¿"Enseñar" a crear a Dios?

Alfonso Aguiló
Libertad y tolerancia en una sociedad plural: el arte de convivir
Alfonso Aguiló

        "Solo veo dos opciones posibles: o Dios no existe y el mundo es desesperante y absurdo; o bien Dios existe, pero nos ha dejado abandonados a nuestra suerte.

        "Pero no pretendas decirme que Dios es bueno y todopoderoso, si permite semejantes injusticias. Dios tendría que haber hecho el mundo de otra manera."

        Así hablaba una persona afligida por una grave injusticia profesional que no había sabido encajar.

        Siempre me ha parecido que hay que ser muy comprensivos ante este tipo de reacciones.
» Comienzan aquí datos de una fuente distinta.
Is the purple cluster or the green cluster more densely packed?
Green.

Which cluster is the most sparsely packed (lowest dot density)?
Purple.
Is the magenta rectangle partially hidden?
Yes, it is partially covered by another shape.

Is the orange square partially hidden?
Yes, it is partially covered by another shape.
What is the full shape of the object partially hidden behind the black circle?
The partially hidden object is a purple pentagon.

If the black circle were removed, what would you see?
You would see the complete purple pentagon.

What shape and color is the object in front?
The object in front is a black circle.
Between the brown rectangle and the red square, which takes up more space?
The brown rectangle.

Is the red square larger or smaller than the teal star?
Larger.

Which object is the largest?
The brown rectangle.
Suelen ser situaciones que ponen a prueba la categoría humana de cada uno, y no sabemos cómo lo llevaríamos nosotros (es mejor no ser presuntuosos).
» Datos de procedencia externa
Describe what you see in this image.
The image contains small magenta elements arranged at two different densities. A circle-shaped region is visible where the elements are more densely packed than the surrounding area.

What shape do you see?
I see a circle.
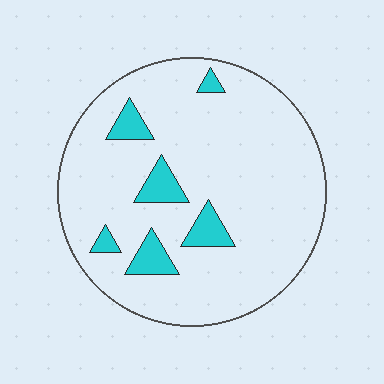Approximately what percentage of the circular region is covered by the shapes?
Approximately 10%.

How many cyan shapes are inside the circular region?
6.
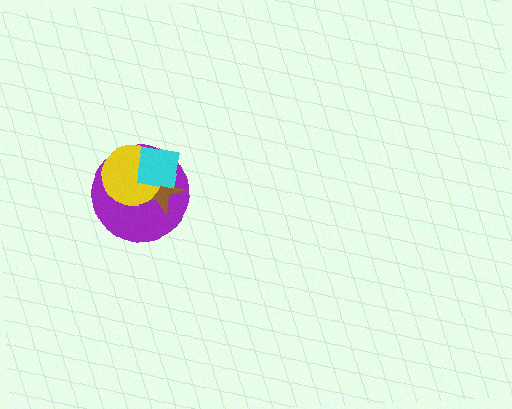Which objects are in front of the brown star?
2 objects cover part of the brown star: the yellow circle and the cyan square.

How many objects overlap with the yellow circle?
3 objects overlap with the yellow circle.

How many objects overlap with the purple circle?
3 objects overlap with the purple circle.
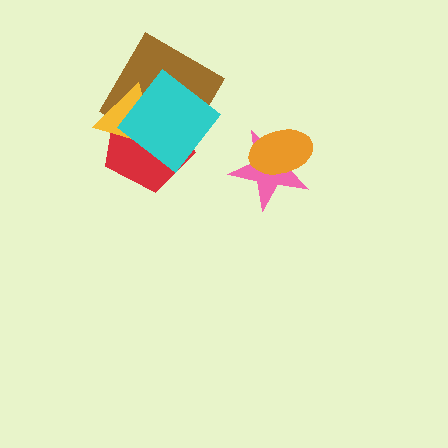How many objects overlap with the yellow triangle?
3 objects overlap with the yellow triangle.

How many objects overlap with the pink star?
1 object overlaps with the pink star.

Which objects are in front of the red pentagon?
3 objects cover part of the red pentagon: the brown diamond, the yellow triangle and the cyan diamond.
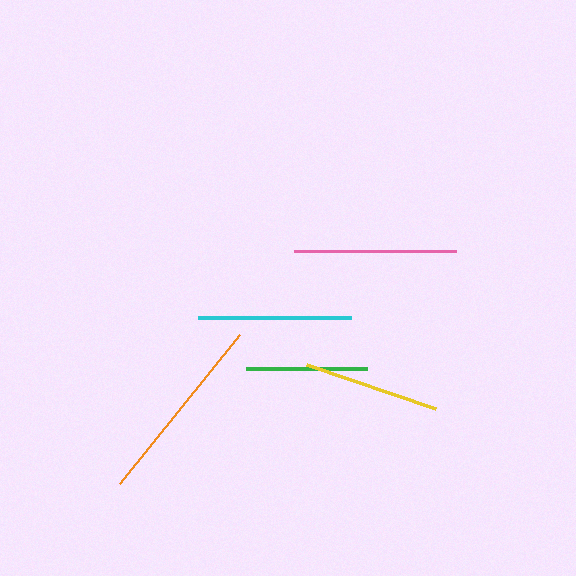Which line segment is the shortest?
The green line is the shortest at approximately 121 pixels.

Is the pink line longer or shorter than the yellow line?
The pink line is longer than the yellow line.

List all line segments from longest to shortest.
From longest to shortest: orange, pink and cyan (about equal), yellow, green.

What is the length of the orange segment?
The orange segment is approximately 191 pixels long.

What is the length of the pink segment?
The pink segment is approximately 162 pixels long.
        Pero la solución no es pensar que lo haríamos nosotros mejor que Dios si contáramos con su omnipotencia. Es una idea que quizá provenga de esa vocación oculta de dictadores que todos llevamos dentro. ¿A quién no le encantaría ser Dios durante un ratillo para dirigir mejor la libertad humana, con la seguridad de organizar el mundo mucho mejor de lo que lo hizo el auténtico Dios...?
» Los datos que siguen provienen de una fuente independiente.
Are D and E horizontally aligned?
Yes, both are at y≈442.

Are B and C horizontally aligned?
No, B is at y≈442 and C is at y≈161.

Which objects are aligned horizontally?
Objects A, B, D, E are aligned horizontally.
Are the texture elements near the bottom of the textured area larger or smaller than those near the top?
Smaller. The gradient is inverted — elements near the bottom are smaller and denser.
        De todas formas, personalmente agradezco que haya sido Dios quien organizara el mundo. Porque quién sabe cuántas tonterías impondrían con su capricho quienes pretenden dar lecciones a Dios sobre cuál debe ser la mejor solución para cada uno de los movimientos de la historia de los hombres.

        Es verdad que a veces resulta difícil ahondar en el profundo enigma de la existencia del mal en el mundo. No siempre es fácil comprender cómo se compagina el sufrimiento propio o ajeno con la bondad de Dios.

        A veces la confusión proviene del concepto de bondad que aplicamos a Dios. Probablemente cuando éramos jóvenes nos molestaba que nuestros padres nos prohibieran hacer algunas cosas o nos obligaran a otras. O que aquel profesor fuera tan exigente y nos hiciera trabajar tanto. Y quizá entonces veíamos todo eso como la imposición de unos dictadores injustos, y nos rebelábamos ante lo que no entendíamos. Sin embargo, ahora, que ha pasado el tiempo, comprendemos mejor por qué lo hacían, al menos en bastantes de esas cosas. Comprendemos que el amor de los padres por sus hijos, o el desvelo de un buen profesor por sus alumnos, necesita de la corrección y de la exigencia. Y que la educación en la libertad no impide la posibilidad de sufrir injusticias, ni excluye de modo absoluto el sufrimiento. Una educación basada en consentirlo todo y resguardar de todo, sería una pésima educación. Un padre temeroso que anulara la libertad de su hijo para impedir que pudiera hacer o recibir cualquier daño, sería el más engañoso símbolo de la bondad y la paternidad. Y ese profesor con el que no hacíamos nada útil en todo el curso -y al que quizá entonces apreciábamos mucho por eso-, es un pésimo profesor.

        Volviendo al origen de nuestra comparación, podemos decir que las personas que se desesperan cuando Dios permite que suframos cualquier inconveniente, son -de algún modo- como los niños que se impacientan y patalean cuando las decisiones movidas por el cariño de las personas que les aprecian no coinciden exactamente con sus gustos y preferencias. En el fondo de sus mentes, desean un Dios que fuera algo parecido a lo que representa una benevolencia complaciente y senil para un niño mimado. Quisieran que el mundo fuera una suerte de Disneylandia, o como un bucólico paseo por un parque en un día de primavera. Y si no, para algunos, esa es su más sólida justificación para asegurar que Dios no existe.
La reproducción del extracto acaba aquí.